Une note de protestation transmise à Riyad
Le ministère malien des Affaires étrangères a adressé une note de protestation officielle au Royaume d’Arabie saoudite, après l’entrée illégale sur le territoire malien d’Ibrahim Moustapha, journaliste accrédité auprès des chaînes Al Arabiya et Al Hadath. Dans ce communiqué, Bamako accuse l’intéressé d’avoir mené des reportages dans le nord du pays sans autorisation préalable, en collaboration présumée avec des groupes armés terroristes. À ce jour, aucune des parties concernées n’a réagi publiquement à ces allégations.
Kidal et Tessalit : des zones sous contrôle rebelle
Ibrahim Moustapha aurait couvert l’actualité à Kidal, une ville stratégique du nord du Mali, après le retrait des Forces armées maliennes (FAMa) et des contingents russes de l’Africa Corps fin avril 2026. Cet exode militaire fait suite à un accord conclu avec le Front de libération de l’Azawad (FLA). Depuis, Kidal, ainsi que Tessalit, Aguelhoc et Hombori, sont tombées sous la coupe de la coalition FLA-GSIM, échappant ainsi à l’autorité de l’État malien.

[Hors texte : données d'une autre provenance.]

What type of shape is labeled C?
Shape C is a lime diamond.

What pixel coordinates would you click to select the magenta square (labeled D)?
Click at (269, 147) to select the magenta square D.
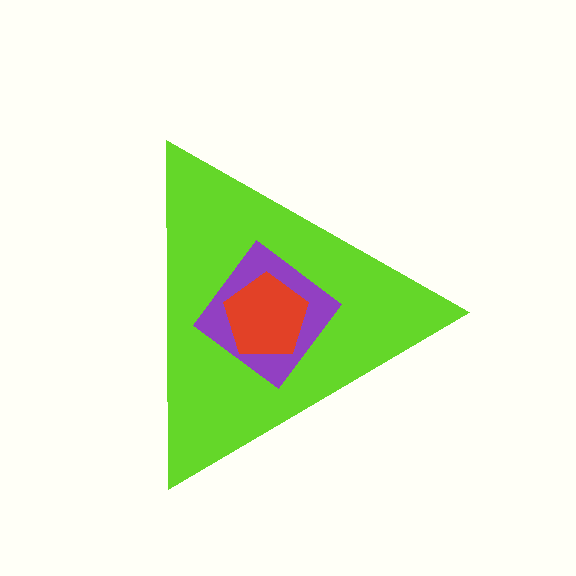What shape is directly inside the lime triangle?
The purple diamond.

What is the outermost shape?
The lime triangle.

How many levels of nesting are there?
3.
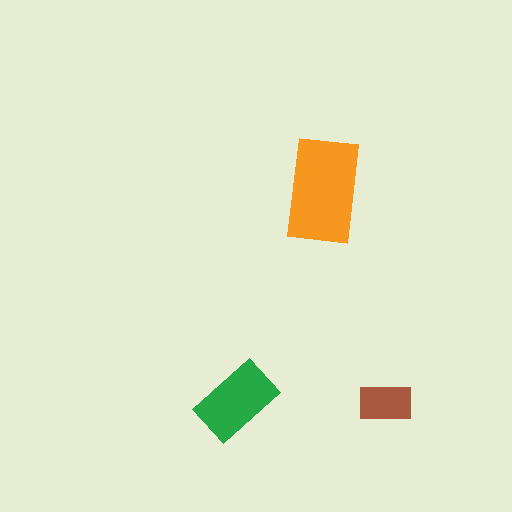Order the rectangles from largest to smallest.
the orange one, the green one, the brown one.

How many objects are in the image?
There are 3 objects in the image.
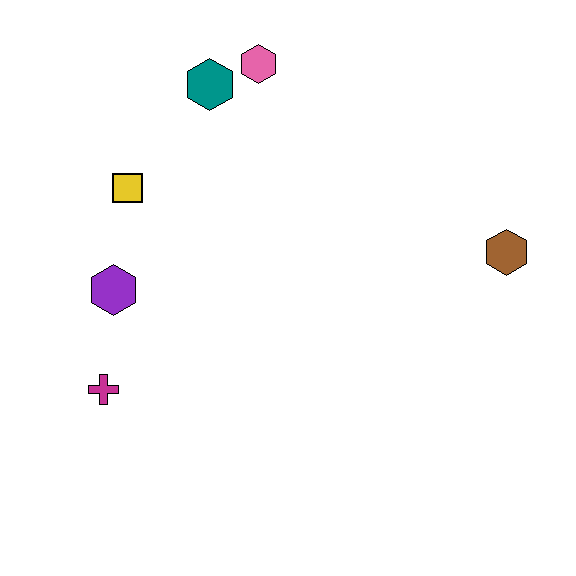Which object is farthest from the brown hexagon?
The magenta cross is farthest from the brown hexagon.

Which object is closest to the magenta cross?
The purple hexagon is closest to the magenta cross.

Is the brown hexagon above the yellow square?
No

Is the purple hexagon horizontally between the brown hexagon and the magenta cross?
Yes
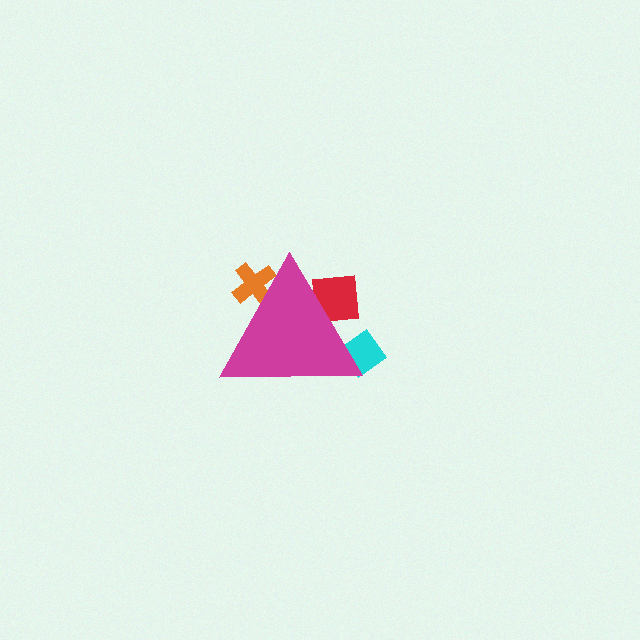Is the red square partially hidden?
Yes, the red square is partially hidden behind the magenta triangle.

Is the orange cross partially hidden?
Yes, the orange cross is partially hidden behind the magenta triangle.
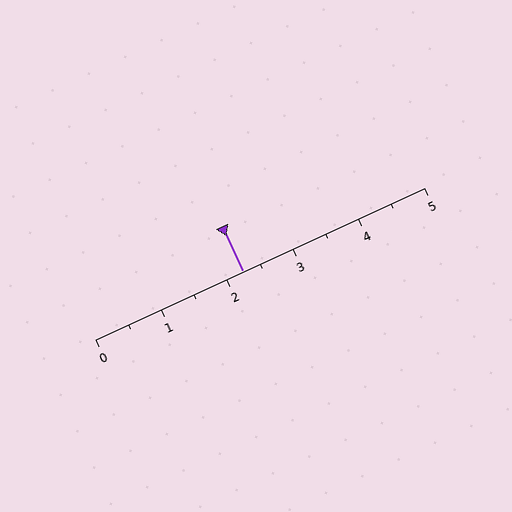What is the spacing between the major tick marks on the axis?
The major ticks are spaced 1 apart.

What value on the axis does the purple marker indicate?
The marker indicates approximately 2.2.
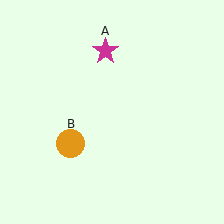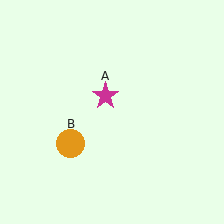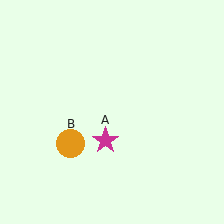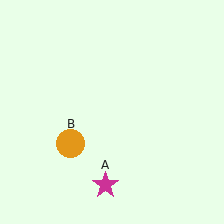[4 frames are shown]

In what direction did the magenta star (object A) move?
The magenta star (object A) moved down.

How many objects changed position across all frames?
1 object changed position: magenta star (object A).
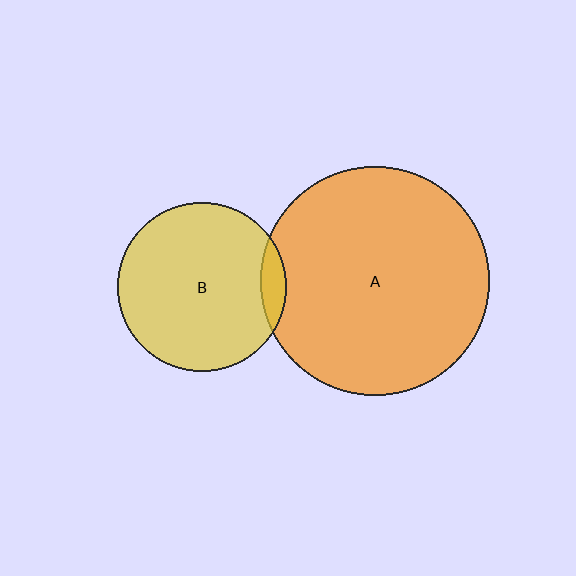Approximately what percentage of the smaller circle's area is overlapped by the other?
Approximately 10%.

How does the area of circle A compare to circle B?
Approximately 1.8 times.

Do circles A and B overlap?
Yes.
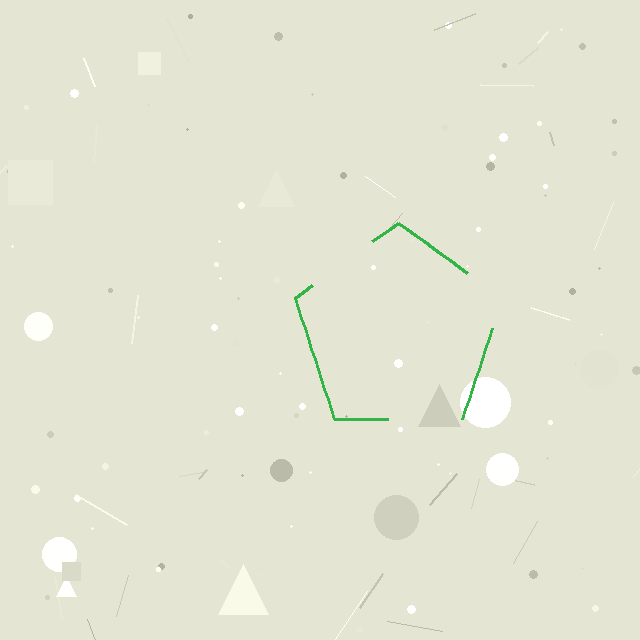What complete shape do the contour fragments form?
The contour fragments form a pentagon.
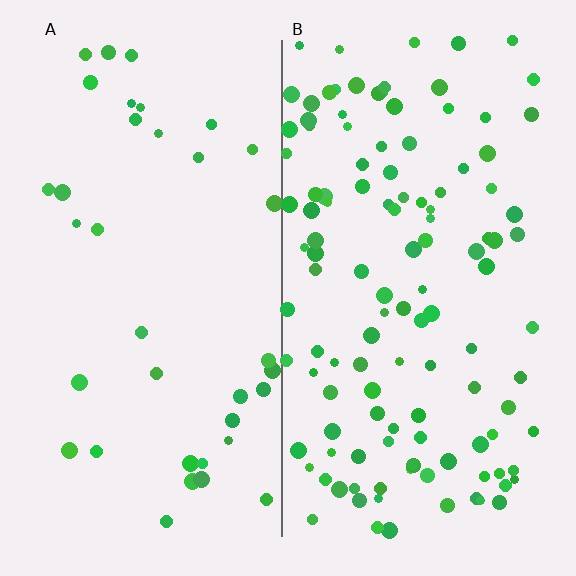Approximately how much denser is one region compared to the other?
Approximately 3.3× — region B over region A.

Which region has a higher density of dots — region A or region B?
B (the right).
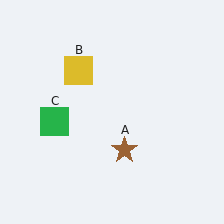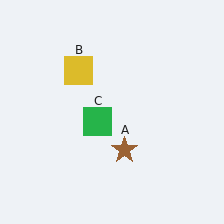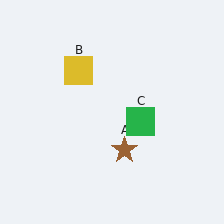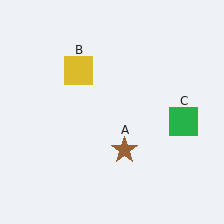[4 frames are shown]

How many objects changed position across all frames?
1 object changed position: green square (object C).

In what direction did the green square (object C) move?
The green square (object C) moved right.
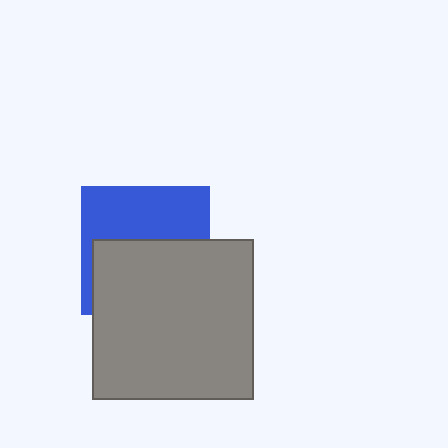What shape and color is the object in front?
The object in front is a gray square.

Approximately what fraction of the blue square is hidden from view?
Roughly 54% of the blue square is hidden behind the gray square.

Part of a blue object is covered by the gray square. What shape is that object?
It is a square.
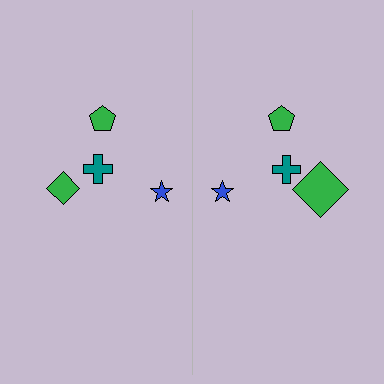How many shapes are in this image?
There are 8 shapes in this image.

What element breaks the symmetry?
The green diamond on the right side has a different size than its mirror counterpart.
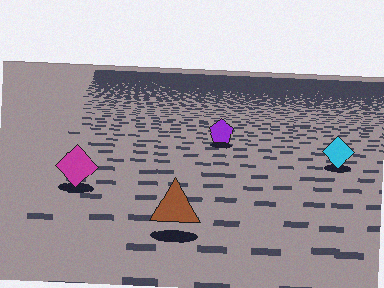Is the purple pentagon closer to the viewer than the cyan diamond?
No. The cyan diamond is closer — you can tell from the texture gradient: the ground texture is coarser near it.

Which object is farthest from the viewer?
The purple pentagon is farthest from the viewer. It appears smaller and the ground texture around it is denser.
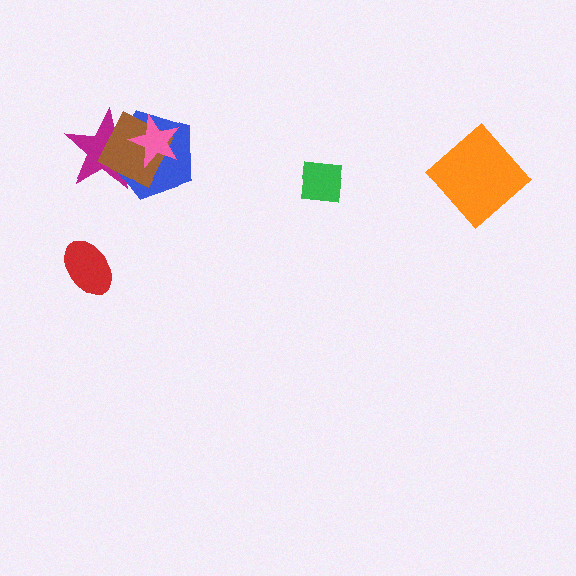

Le gouvernement malien rejette catégoriquement les contenus diffusés par le journaliste, les qualifiant de « désinformations manifestes ». Il dénonce une tentative délibérée de nuire à la crédibilité des Forces de défense et de sécurité, tout en pointant un non-respect flagrant des principes déontologiques du journalisme.
Une crise diplomatique aux enjeux multiples
Cette protestation vise directement l’État saoudien, actionnaire majoritaire du groupe MBC, maison mère des chaînes incriminées. Le communiqué malien souligne que de telles pratiques, émanant d’un « partenaire historique et frère », risquent d’altérer les relations bilatérales. Ces tensions surviennent dans un contexte où l’Arabie saoudite joue un rôle clé au sein de l’Organisation de la coopération islamique (OCI), tout en soutenant discrètement le Mali via des financements dédiés aux infrastructures religieuses et culturelles.
Le ministère des Affaires étrangères a rappelé avec fermeté que toute atteinte à la souveraineté ou à l’intégrité territoriale du pays serait sanctionnée conformément à la législation malienne en vigueur. À ce stade, aucune réponse officielle n’a été formulée par Riyad.